Aquí mucha gente se equivoca por un motivo: elige métricas cómodas (o vanidosas) en vez de métricas que mueven negocio. En consultoría, los KPIs deben cumplir dos condiciones: que tengan relación con el objetivo y que puedan medirse sin volverte loco.
Para hacerlo universal, piensa en KPIs por “zona” del negocio:
Si la consultoría impacta en ventas y marketing
Aquí el ROI suele medirse en eficiencia comercial, conversión y rentabilidad de adquisición.
Lo que importa no es “hicimos más contenido”. Lo que importa es: ¿mejora la conversión? ¿mejora la calidad del lead? ¿se acorta el ciclo de venta? ¿sube el ticket? ¿baja el CAC o sube el LTV?
Una consultoría puede mejorar el mensaje, la oferta, el funnel y el seguimiento. Si eso no se traduce en métricas comerciales, algo falla o se está midiendo mal.
Si la consultoría impacta en operaciones y procesos
Aquí el ROI se ve en tiempos, errores, retrabajo, calidad y coste por operación.
Si reduces el tiempo de entrega, aumentas capacidad. Si reduces errores, reduces coste invisible. Si reduces retrabajo, reduces saturación. Y todo eso se puede medir con indicadores simples si defines bien qué proceso estás tocando.
Si la consultoría impacta en estrategia y dirección
Aquí es donde más gente se pierde, porque el ROI no siempre es inmediato.
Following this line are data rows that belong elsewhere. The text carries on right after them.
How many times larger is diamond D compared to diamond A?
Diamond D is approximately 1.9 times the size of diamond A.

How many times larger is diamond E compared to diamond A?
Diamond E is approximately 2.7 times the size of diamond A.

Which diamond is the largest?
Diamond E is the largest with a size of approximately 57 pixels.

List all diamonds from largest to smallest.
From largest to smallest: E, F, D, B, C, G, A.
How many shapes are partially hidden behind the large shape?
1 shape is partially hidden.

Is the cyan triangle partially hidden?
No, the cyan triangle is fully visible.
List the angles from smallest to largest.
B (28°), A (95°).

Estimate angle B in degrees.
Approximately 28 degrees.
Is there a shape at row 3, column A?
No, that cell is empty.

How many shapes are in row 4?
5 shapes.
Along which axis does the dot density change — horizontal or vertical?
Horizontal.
Pero se puede medir.
Una consultoría estratégica suele impactar en: claridad de oferta, prioridades, foco, decisión sobre líneas de negocio, modelo comercial, y ejecución. Los KPIs aquí pueden ser más “de dirección”, pero deben conectarse con negocio en 60–180 días.
Ejemplo: “definimos oferta y nicho” no es ROI. ROI es que esa definición permite aumentar conversión, mejorar margen o reducir tiempo comercial porque el mensaje se entiende y el equipo no improvisa.
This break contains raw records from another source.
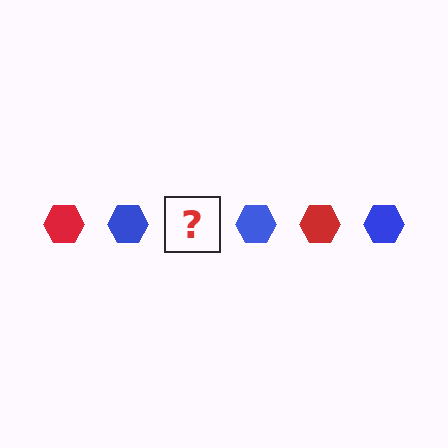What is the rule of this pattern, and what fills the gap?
The rule is that the pattern cycles through red, blue hexagons. The gap should be filled with a red hexagon.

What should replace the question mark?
The question mark should be replaced with a red hexagon.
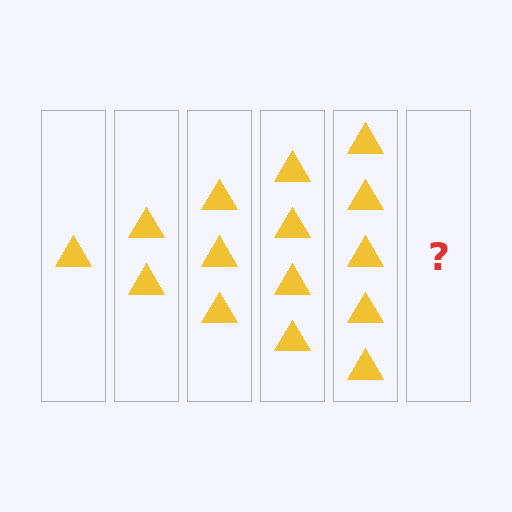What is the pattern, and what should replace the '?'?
The pattern is that each step adds one more triangle. The '?' should be 6 triangles.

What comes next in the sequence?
The next element should be 6 triangles.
Si la consultoría impacta en equipo y liderazgo
Esto se suele llamar “blando”, pero puede ser muy medible: rotación, absentismo, tiempos de onboarding, velocidad de entrega, incidencias internas, satisfacción del equipo… y su coste asociado.
Si el equipo deja de estar en caos, se entrega mejor y se retiene talento, eso tiene impacto económico aunque no sea “venta directa”. Solo hay que medirlo con proxies razonables.